Наш маршрут лежал через деревню, Что на карте значилась как Грай, А на деле – просто пара древних Развалюх: избёнка да сарай.
У избёнки на кривой скамейке, Опершись на палку, дряхлый дед В валенках и куцей телогрейке Щурился на яркий летний свет.
Рядышком траву щипали клячи, Мастью, словно потемневший снег. Им сто лет, наверно, не иначе, В пересчёте на людской наш век.
И старик, измученный недугом, Тяжело вздохнув, сказал: «Ну, что ж, Эти два – последние в округе, Остальных в двухтысячном под нож.

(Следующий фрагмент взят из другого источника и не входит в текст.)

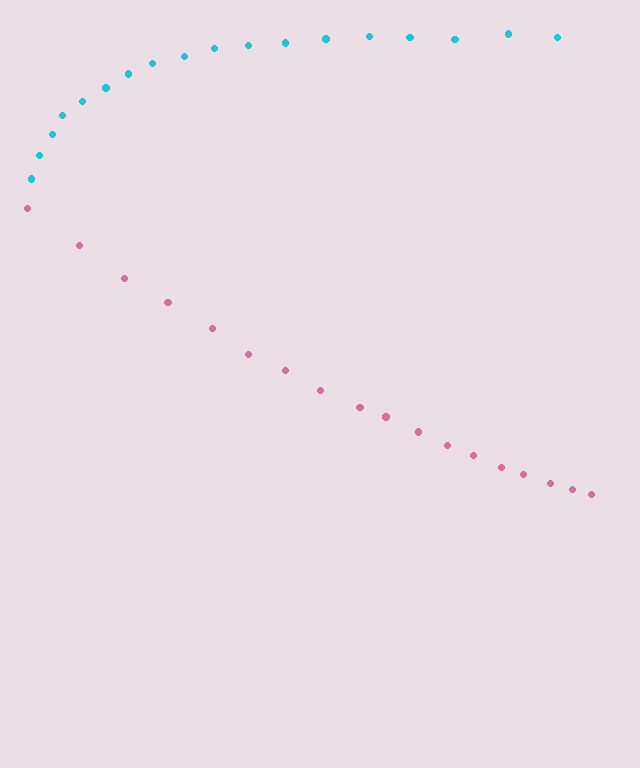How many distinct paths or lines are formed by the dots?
There are 2 distinct paths.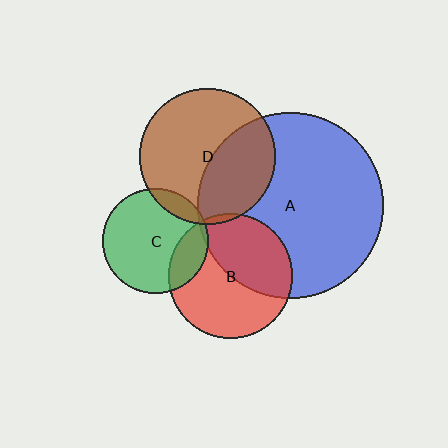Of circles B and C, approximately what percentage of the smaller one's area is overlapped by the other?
Approximately 20%.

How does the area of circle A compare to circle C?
Approximately 3.1 times.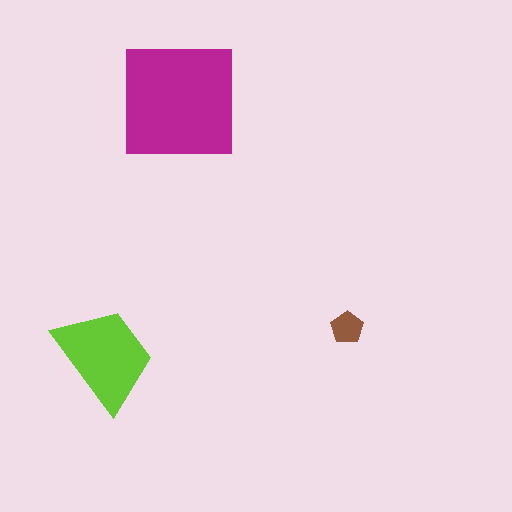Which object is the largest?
The magenta square.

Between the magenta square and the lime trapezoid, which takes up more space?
The magenta square.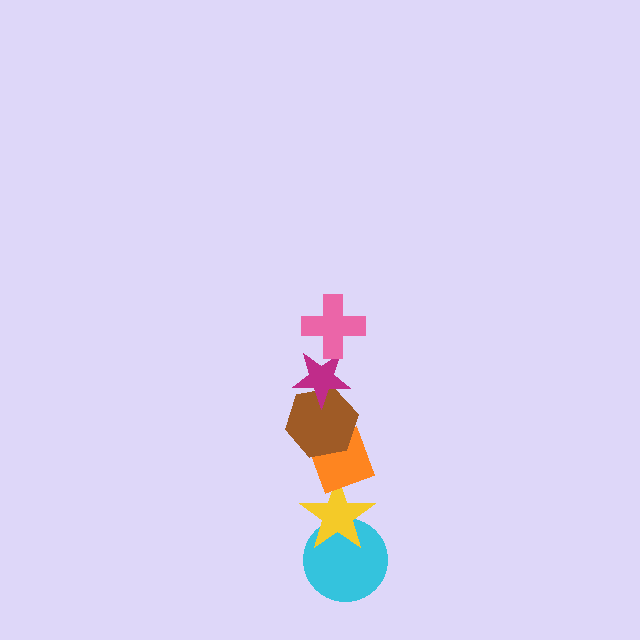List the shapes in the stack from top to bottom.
From top to bottom: the pink cross, the magenta star, the brown hexagon, the orange diamond, the yellow star, the cyan circle.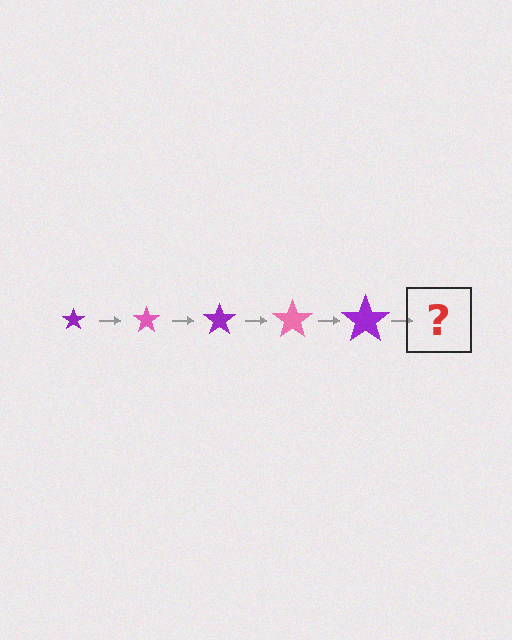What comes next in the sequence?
The next element should be a pink star, larger than the previous one.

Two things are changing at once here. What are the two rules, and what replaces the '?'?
The two rules are that the star grows larger each step and the color cycles through purple and pink. The '?' should be a pink star, larger than the previous one.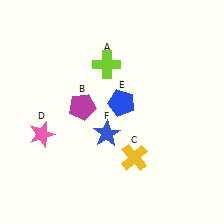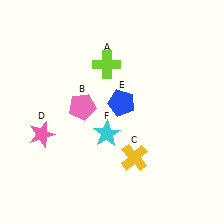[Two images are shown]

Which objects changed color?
B changed from magenta to pink. F changed from blue to cyan.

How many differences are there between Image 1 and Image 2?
There are 2 differences between the two images.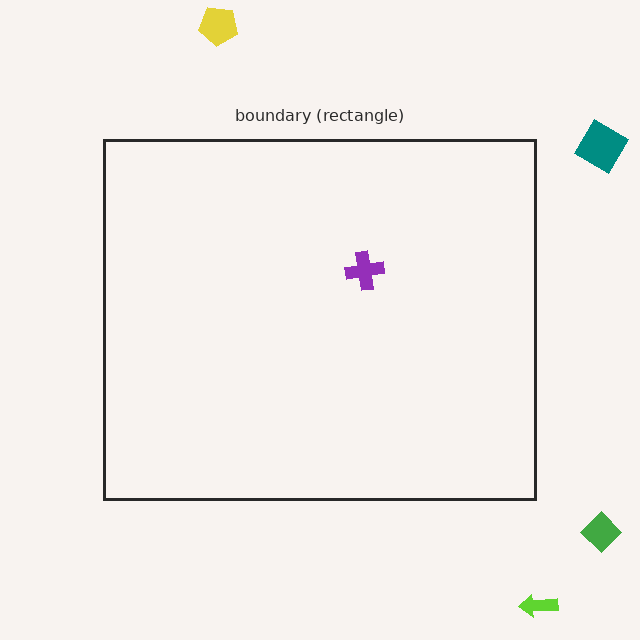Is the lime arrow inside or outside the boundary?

Нет, не я, конечно. Здесь когда-то Был известный всем конезавод. А потом коней за неуплату… А потом разъехался народ…
Вон травы-то нонче сколь богато, Взял бы я косу да накосил. Да силёнок только маловато, А сказать по правде нету сил.
Стало быть, с кормами-то неважно, Сена им зимой недостаёт. А когда уйдут они однажды… Вот тогда придёт и мой черёд».
Дед вздохнул, протяжно так и тонко, И в дневные погрузился сны. И бродили рядом лошадёнки – Резвые когда-то скакуны.
Мы ушли, глаза поднять не смея, Так и шли до леса, до тропы. Стали наши рюкзаки худее На полпуда гречневой крупы.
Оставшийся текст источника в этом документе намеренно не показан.